On March 3, following several allegations of sexual harassment and misconduct, New York Gov. Andrew Cuomo apologized if the women accusing him "felt hurt" by or "felt pain" as a result of his words and actions. "I never knew at the time I was making anyone feel uncomfortable," he said.
The press conference followed a statement Cuomo released over the weekend offering a tepid apology if his words and actions had "been misinterpreted as an unwanted flirtation." He wrote, "To the extent anyone felt that way, I am truly sorry about that."
It's more of the same, tired gaslighting we've seen from nearly every powerful man accused of harassing and harming women in recent years.
If the governor's nonapology statement and press conference — which focused on what he claimed were the intentions behind his actions rather than their impact — felt like déjà vu, there's a reason. It's more of the same, tired gaslighting we've seen from nearly every powerful man accused of harassing and harming women in recent years. Over and over, powerful men, and especially male politicians, have "apologized" if a woman they allegedly harassed or harmed "felt" or "interpreted" their words and actions in a certain way. In other words, the abuse was all in the woman's head, and the man accused doesn't bear responsibility. So far, Cuomo has refused to resign. And he has yet to clarify how he'll face accountability or what, if any, changes he's making to prevent future misconduct.
Any statement that purports to apologize but claims a woman misinterpreted the exchange is rooted in victim blaming, as if it were their victim's choice to be offended or intimidated, doubling down on the harm that's already been inflicted. This defense against allegations of sexist misconduct is also deeply infantilizing, treating women as if they lack the maturity, experience, or worldliness to know how to properly read a situation and denying them credibility when it comes to their own lived experience.
The allegations against Cuomo primarily come from women who worked for him. Former top staffer Lindsey Boylan was the first woman to offer a detailed accusation last week, alleging that in 2016, her boss told her Cuomo had a "crush" on her. Boylan said that in 2017, the governor suggested they play strip poker, and in 2018, he gave her an unwanted kiss on the lips. Another former aide, Charlotte Bennett, 25, said that last year, the governor asked her a number of invasive questions about her personal life while they were in his office, including whether she had been with older men, and told her he was open to a relationship with a woman in her 20s. And a third accuser, Anna Ruch, said she had never met Cuomo before a wedding they both attended in 2019. Just after they met, she said, he placed his hand on her bare lower back, then put his hands on her cheeks and asked if he could kiss her. (These allegations also come as Cuomo faces other serious allegations related to his alleged cover-up of nursing-home-related deaths amid the pandemic.)

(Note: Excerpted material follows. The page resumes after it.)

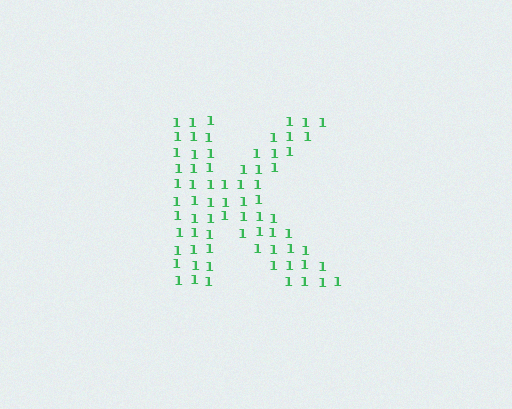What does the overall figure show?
The overall figure shows the letter K.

It's frustrating because it's exactly like every nonapology we've heard before, sneakily and insidiously shifting blame onto victims of abuse.
Since the sexual-harassment allegations against Cuomo first surfaced, a small but growing group of Democratic lawmakers, including New York Congresswoman Kathleen Rice, as well as the New York Working Families Party have called for the governor's resignation. Others have defended Cuomo by claiming calls for his resignation are "premature" — to which New York state Sen. Jessica Ramos responded in a biting tweet, "You know what's premature and unfair? Grabbing someone's face without their consent."

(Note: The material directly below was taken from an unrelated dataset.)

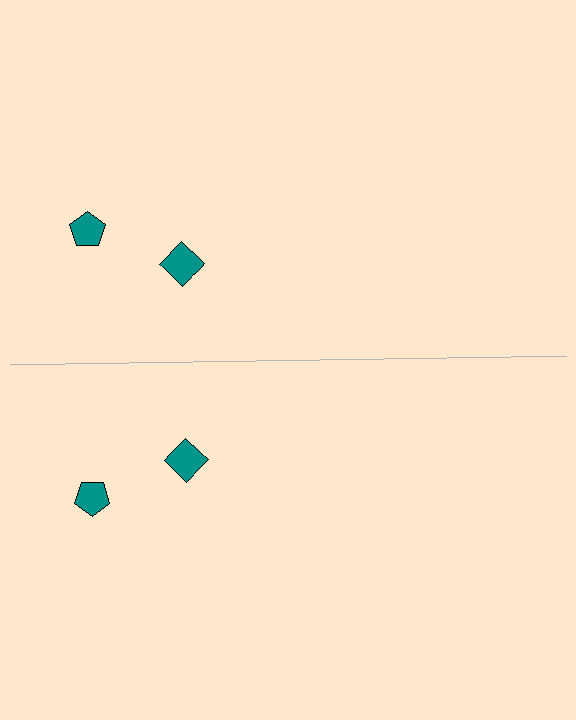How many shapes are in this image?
There are 4 shapes in this image.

According to a 2016 study by the US Equal Employment Opportunity Commission, 60 percent of women say they experience "unwanted sexual attention, sexual coercion, sexually crude conduct, or sexist comments" in the workplace. And despite the claims of powerful men like Cuomo that they have benign intentions and that their "friendly" treatment of women is simply being misinterpreted, male employees and men in general are rarely if ever subjected to the same "friendly" treatment. The inappropriate touching and comments by men like Cuomo targeting women and female employees are paternalistic and infantilizing at best and abusive and predatory at worst.

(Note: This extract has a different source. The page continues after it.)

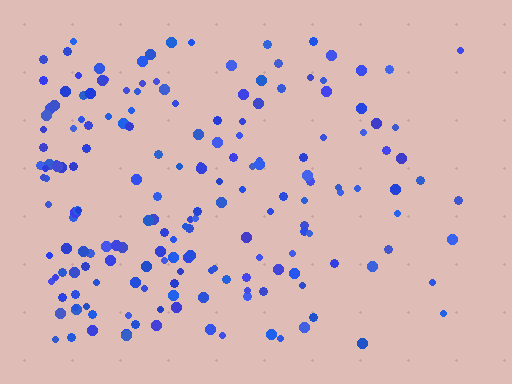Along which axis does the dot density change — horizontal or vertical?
Horizontal.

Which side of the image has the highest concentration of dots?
The left.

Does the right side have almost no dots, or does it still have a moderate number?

When women allege a powerful man sexually harassed or harmed them, they face the same sexist scrutiny, the same insistence that calls for basic accountability are premature, and the same condescending assertions that they weren't actually harmed but merely misunderstood something. Cuomo's nonapology isn't frustrating because it wades into any sort of new territory in the #MeToo era, which has exposed seemingly countless powerful men accused of similar behaviors. It's frustrating because it's exactly like every nonapology we've heard before, sneakily and insidiously shifting blame onto victims of abuse.
The change we desperately need in workplaces across the country, and in society at large, requires us to hold those in power to a higher standard. It requires us to believe women who say they feel violated and assign value and importance to women's comfort and safety, over maintaining the same power structures that got us here in the first place.